Complete step-by-step answer:
According to the question, it is given that we have four vectors \[\overrightarrow{a}\] , \[\overrightarrow{b}\] , \[\overrightarrow{c}\] , and \[\overrightarrow{d}\] . The vectors \[\overrightarrow{a}\] and \[\overrightarrow{b}\] are not perpendicular.

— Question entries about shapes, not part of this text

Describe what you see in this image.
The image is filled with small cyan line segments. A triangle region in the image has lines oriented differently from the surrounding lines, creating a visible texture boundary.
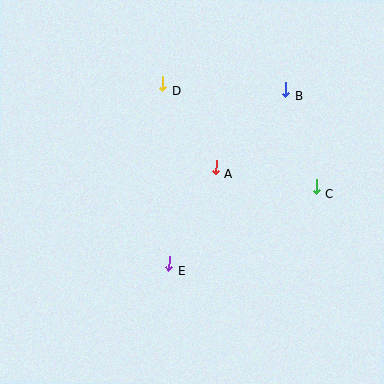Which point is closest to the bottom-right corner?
Point C is closest to the bottom-right corner.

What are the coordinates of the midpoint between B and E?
The midpoint between B and E is at (227, 183).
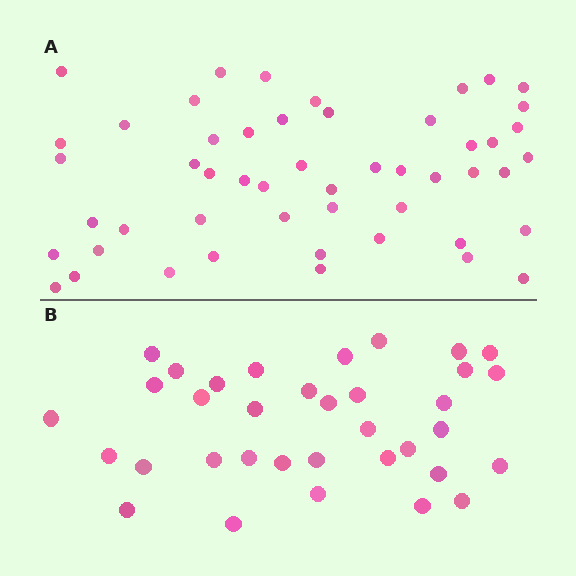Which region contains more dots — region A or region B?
Region A (the top region) has more dots.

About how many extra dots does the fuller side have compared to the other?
Region A has approximately 15 more dots than region B.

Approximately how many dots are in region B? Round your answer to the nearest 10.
About 40 dots. (The exact count is 35, which rounds to 40.)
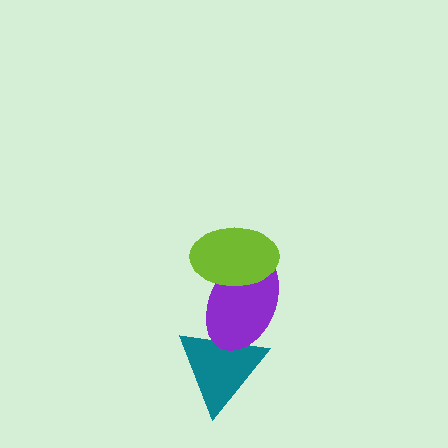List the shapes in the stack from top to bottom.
From top to bottom: the lime ellipse, the purple ellipse, the teal triangle.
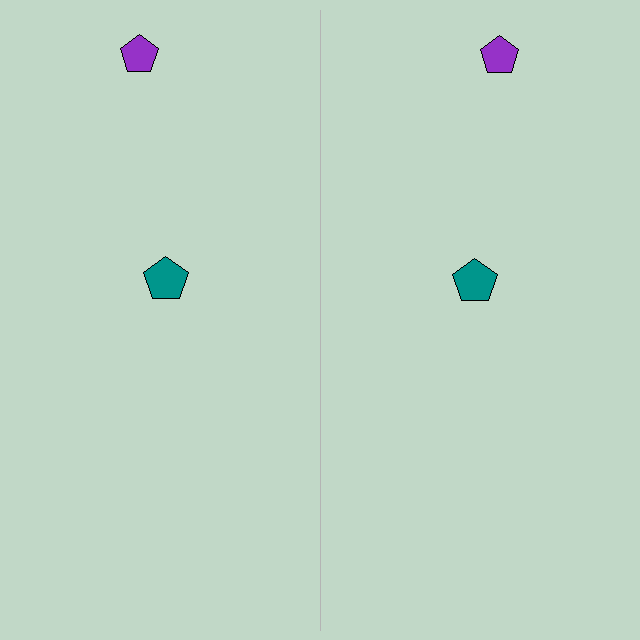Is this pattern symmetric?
Yes, this pattern has bilateral (reflection) symmetry.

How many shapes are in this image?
There are 4 shapes in this image.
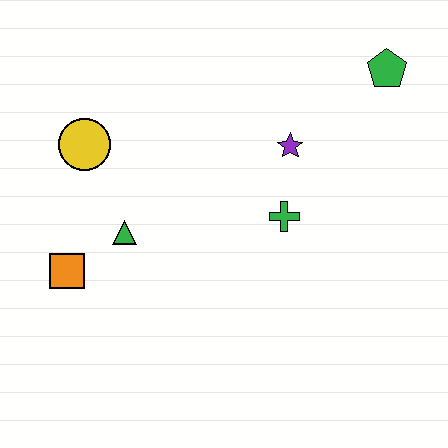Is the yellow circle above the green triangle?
Yes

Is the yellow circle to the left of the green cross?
Yes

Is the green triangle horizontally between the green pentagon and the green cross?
No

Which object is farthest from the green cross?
The orange square is farthest from the green cross.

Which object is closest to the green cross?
The purple star is closest to the green cross.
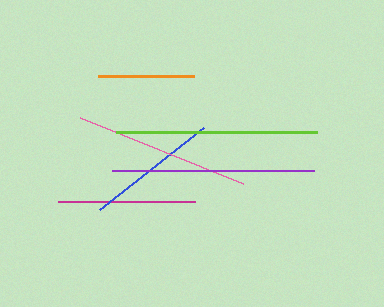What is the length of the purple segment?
The purple segment is approximately 201 pixels long.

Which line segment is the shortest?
The orange line is the shortest at approximately 96 pixels.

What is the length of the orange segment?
The orange segment is approximately 96 pixels long.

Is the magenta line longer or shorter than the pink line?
The pink line is longer than the magenta line.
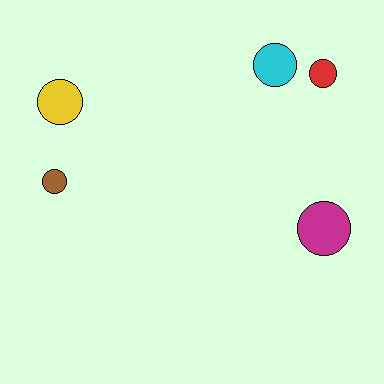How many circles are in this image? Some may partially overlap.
There are 5 circles.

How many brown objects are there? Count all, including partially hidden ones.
There is 1 brown object.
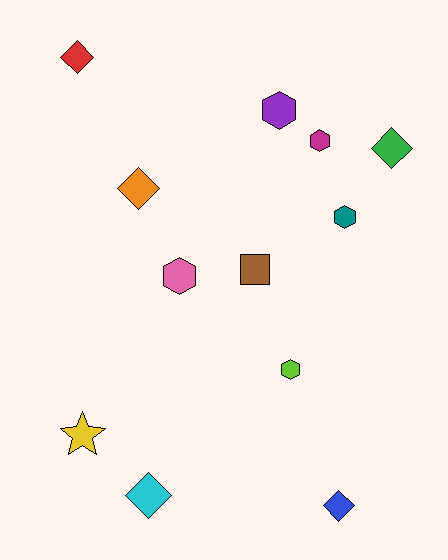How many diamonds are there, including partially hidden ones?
There are 5 diamonds.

We also have two conditions given in the question.
\[\overrightarrow{b}\times \overrightarrow{c}=\overrightarrow{b}\times \overrightarrow{d}\] ……………………(1)

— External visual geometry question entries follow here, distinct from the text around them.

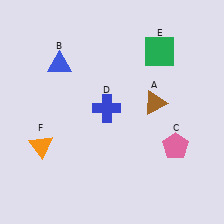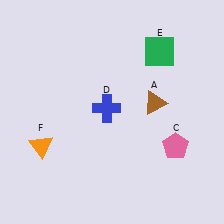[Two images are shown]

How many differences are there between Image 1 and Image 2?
There is 1 difference between the two images.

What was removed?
The blue triangle (B) was removed in Image 2.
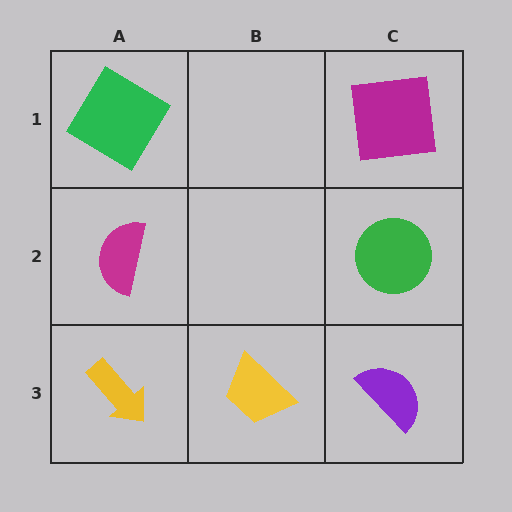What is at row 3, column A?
A yellow arrow.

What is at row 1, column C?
A magenta square.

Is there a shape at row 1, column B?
No, that cell is empty.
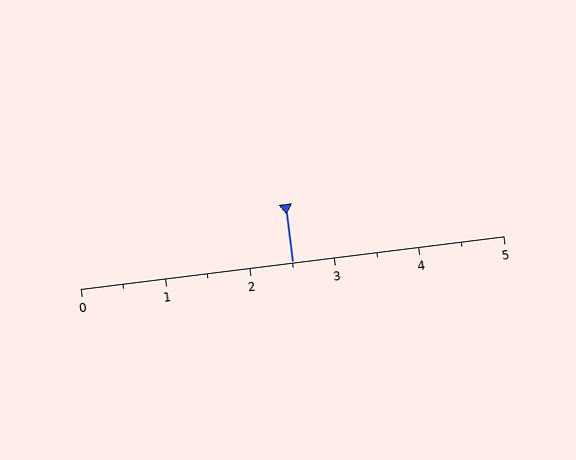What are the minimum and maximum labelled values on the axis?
The axis runs from 0 to 5.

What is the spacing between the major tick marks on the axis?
The major ticks are spaced 1 apart.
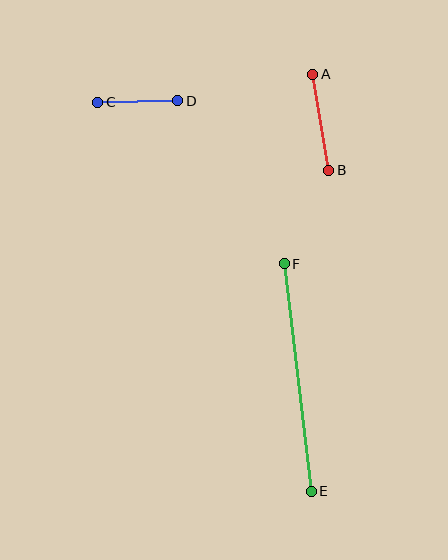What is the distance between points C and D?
The distance is approximately 80 pixels.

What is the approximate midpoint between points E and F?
The midpoint is at approximately (298, 377) pixels.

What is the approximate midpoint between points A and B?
The midpoint is at approximately (321, 122) pixels.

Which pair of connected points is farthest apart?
Points E and F are farthest apart.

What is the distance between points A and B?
The distance is approximately 97 pixels.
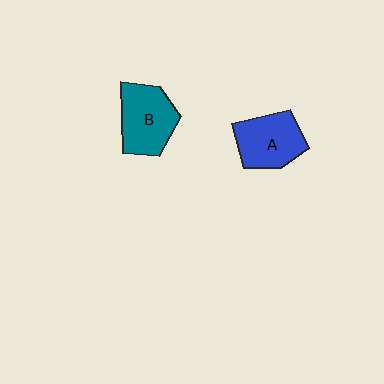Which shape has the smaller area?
Shape A (blue).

\[\overrightarrow{a}.\overrightarrow{d}=0\] ………………………….(2)
Now, multiplying by \[\overrightarrow{a}\] in equation (1), we get
\[\overrightarrow{a}\times (\overrightarrow{b}\times \overrightarrow{c})=\overrightarrow{a}\times (\overrightarrow{b}\times \overrightarrow{d})\] ………………………………..(3)

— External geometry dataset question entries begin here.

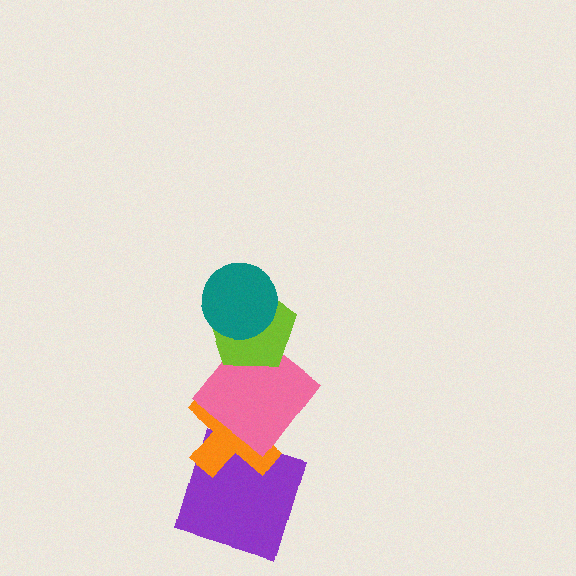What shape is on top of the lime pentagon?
The teal circle is on top of the lime pentagon.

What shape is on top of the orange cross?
The pink diamond is on top of the orange cross.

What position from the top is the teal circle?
The teal circle is 1st from the top.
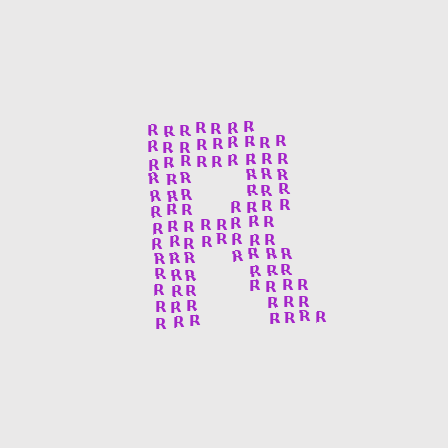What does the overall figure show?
The overall figure shows the letter R.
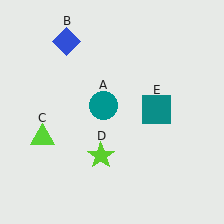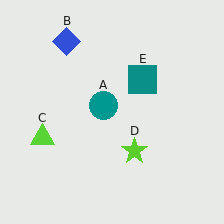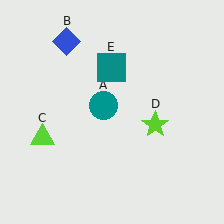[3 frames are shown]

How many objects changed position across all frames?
2 objects changed position: lime star (object D), teal square (object E).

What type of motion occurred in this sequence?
The lime star (object D), teal square (object E) rotated counterclockwise around the center of the scene.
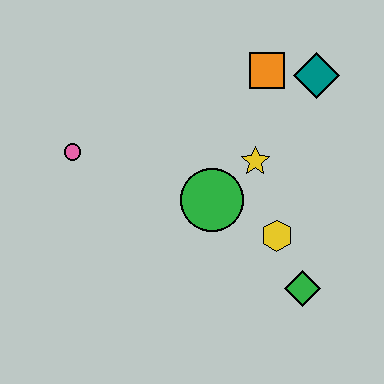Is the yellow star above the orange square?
No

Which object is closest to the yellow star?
The green circle is closest to the yellow star.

We need to simplify equation (3) and we also know the formula, \[\overrightarrow{a}\times (\overrightarrow{b}\times \overrightarrow{c})=\overrightarrow{b}(\overrightarrow{a}.\overrightarrow{c})-\overrightarrow{c}(\overrightarrow{a}.\overrightarrow{b})\] .
Using this formula, simplifying equation (3)
\[\overrightarrow{a}\times (\overrightarrow{b}\times \overrightarrow{c})=\overrightarrow{a}\times (\overrightarrow{b}\times \overrightarrow{d})\]
\[\Rightarrow \overrightarrow{b}(\overrightarrow{a}.\overrightarrow{c})-\overrightarrow{c}(\overrightarrow{a}.\overrightarrow{b})=\overrightarrow{b}(\overrightarrow{a}.\overrightarrow{d})-\overrightarrow{d}(\overrightarrow{a}.\overrightarrow{b})\] ………………………..(4)
Now, dividing by \[-(\overrightarrow{a}.\overrightarrow{b})\] in equation (4), we get
\[\Rightarrow \dfrac{\overrightarrow{b}(\overrightarrow{a}.\overrightarrow{c})}{-(\overrightarrow{a}.\overrightarrow{b})}-\dfrac{\overrightarrow{c}(\overrightarrow{a}.\overrightarrow{b})}{-(\overrightarrow{a}.\overrightarrow{b})}=\dfrac{\overrightarrow{b}(\overrightarrow{a}.\overrightarrow{d})}{-(\overrightarrow{a}.\overrightarrow{b})}-\dfrac{\overrightarrow{d}(\overrightarrow{a}.\overrightarrow{b})}{-(\overrightarrow{a}.\overrightarrow{b})}\]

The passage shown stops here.